In total there are 15 sets of regulations, three covering the London area (a restricted zone for the main Olympics and prohibited zones for the Olympics and for the Paralympics), five covering the Olympic football tournament stadia at Old Trafford, Coventry, Newcastle, Glasgow, and Cardiff, and the remainder protecting the sailing venue at Weymouth, rowing at Egham and Eton Dorney, the road cycling events at Leatherhead and Brands Hatch, the canoeing events at the Lee Valley white water centre and the mountain bike racing at Hadleigh Farm in Essex.

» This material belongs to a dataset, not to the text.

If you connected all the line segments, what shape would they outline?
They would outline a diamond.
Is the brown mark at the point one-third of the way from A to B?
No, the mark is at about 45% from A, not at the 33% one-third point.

Following extensive engagement with the aviation community, the regulations have been designed to minimise, where possible, their impact on aviation business, while ensuring the safety and security of the games. They also provide specific exemptions for aircraft such as those operated by the police or emergency medical services to enter the protected airspace, and for the Olympic Broadcasting Service to operate over the venues. We do not expect that any airports will need to close as a result of the planned measures, and there should be little or no impact on scheduled air services.

The Government’s paramount objective is the delivery of a safe and secure 2012 games for all, and the airspace restrictions will help to provide this whilst minimising the impact on the aviation community, so far as possible. However, the Government reserve the right to implement additional airspace security measures should the need arise.